Fig. 1 (a) Importance of organophosphorus compounds; (b) previous methods of generating C(1)-ammonium enolates using isothiourea catalysts; (c) relevant background formal [4 + 2] cycloaddition with α-ketophosphonates; (d) and this work.

C(1)-ammonium enolates are powerful reactive intermediates that have been harnessed for enantioselective C–C and C–X bond formation with a broad range of electrophiles. Classically, catalyst turnover occurred through intramolecular cyclisation to afford lactone or lactam products, however intermolecular turnover can be provided using electron-poor phenoxides, which has significantly broadened the scope of electrophiles compatible with this approach.^18–20 Despite being widely applied, until recently intermolecular reactions with electrophiles involving C(1)-ammonium enolate formation from carboxylic acid starting materials using isothiourea catalysts (such as HyperBTM 1) was limited to (hetero)aryl-acetic acid derivatives. This presumably reflects the acidity of the α-C–H bond within an intermediate acyl ammonium ion pair for deprotonation to occur (Fig. 1b). To broaden the utility of C(1)-ammonium enolate reactivity to alkyl-substituted C(1)-ammonium enolates, we recently harnessed a desilylative approach from α-silyl carboxylic acids, expanding the scope of substitution within C(1)-ammonium enolates to include benzyl, alkyl and even acetic acid-derivatives (Fig. 1b).²¹

In previous work, Chi et al. demonstrated the enantioselective, NHC-catalysed formal [4 + 2] cycloaddition of α,β-unsaturated aldehydes with α-ketophosphonates in the presence of a stoichiometric oxidant to give 2-pyranylphosphonates (Fig. 1c).²² To the best of our knowledge enantioselective formal [2 + 2] cycloadditions using α-ketophosphonates to access β-lactones with a pendant phosphonate group remain unexplored to date.
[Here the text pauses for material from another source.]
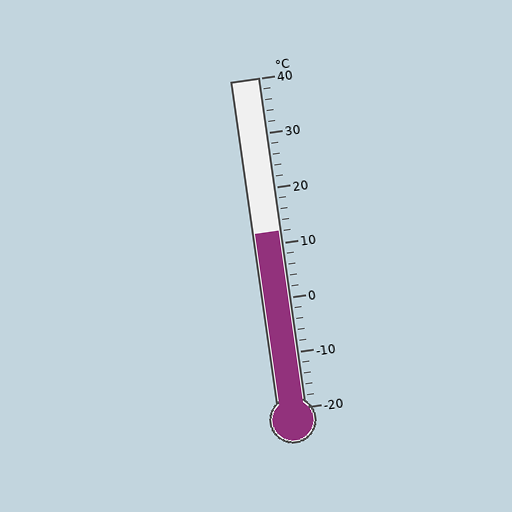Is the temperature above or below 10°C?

Building on these precedents, we describe a mild and highly enantioselective organocatalytic formal [2 + 2] cycloaddition of both alkyl C(1)-ammonium enolates (formed via a desilylative pathway) and (hetero)aryl C(1)-ammonium enolates (formed by a deprotonation pathway) with a range of α-ketophosphonates using the isothiourea (2S,3R)-HyperBTM 1 (Fig. 1d). This methodology gives access to a range of stereodefined β-lactones bearing two stereogenic centres, one of which bears a pendant phosphonate group, in excellent stereoselectivity.

Results and discussion

Investigation of optimal reaction conditions: reactivity of alkyl substituted C(1)-ammonium enolates by desilylation

Using α-trimethylsilyl propionic acid 3 and dimethyl benzoylphosphonate 4 as model substrates, several parameters were screened to find optimal conditions, including acid, catalyst, temperature and solvent (Table 1). Initially, using racemic acid 3 (2 equiv.), t-BuCOCl (3 equiv.) and i-Pr₂NEt (3 equiv.) in MTBE to form the mixed anhydride in situ, followed by i-Pr₂NEt (1 equiv.), (2S,3R)-HyperBTM 1 (5 mol%) and α-ketophosphonate 4 (1 equiv.) at room temperature gave the desired β-lactone 5 in 80% yield with exceptional diastereo- and enantioselectivity (>95 : 5 dr, >99 : 1 er) (entry 1). The use of alternative racemic acid 6 led to reduced yield, albeit with retention of high diastereo- and enantioselectivity (72%, >95 : 5 dr, >99 : 1 er, entry 2), however further variation of the silyl group using racemic acid 7 led to significantly reduced yield (<5%, entry 3). Control reactions showed that the α-silyl-substituent is necessary for reactivity in this process, as the use of propionic acid 8 (for subsequent mixed anhydride formation, entry 4) or propionic anhydride as starting material (entry 5) led to no formation of β-lactone 5. Changing to alternative isothiourea catalysts 9 and 10 led to no reaction (entries 6 and 7) and reducing the stoichiometry of acid 3 led to a reduction in yield, although maintained high stereoselectivity (35%, >95 : 5 dr, entry 8). When the temperature was increased to 25 °C (entry 9) β-lactone 5 was obtained in 98% yield, with exceptional stereocontrol (>95 : 5 dr, >99 : 1 er). Variation of the solvent at 25 °C saw no improvement upon these conditions (entries 10–13). Hence, entry 9 was chosen as the optimal reaction conditions.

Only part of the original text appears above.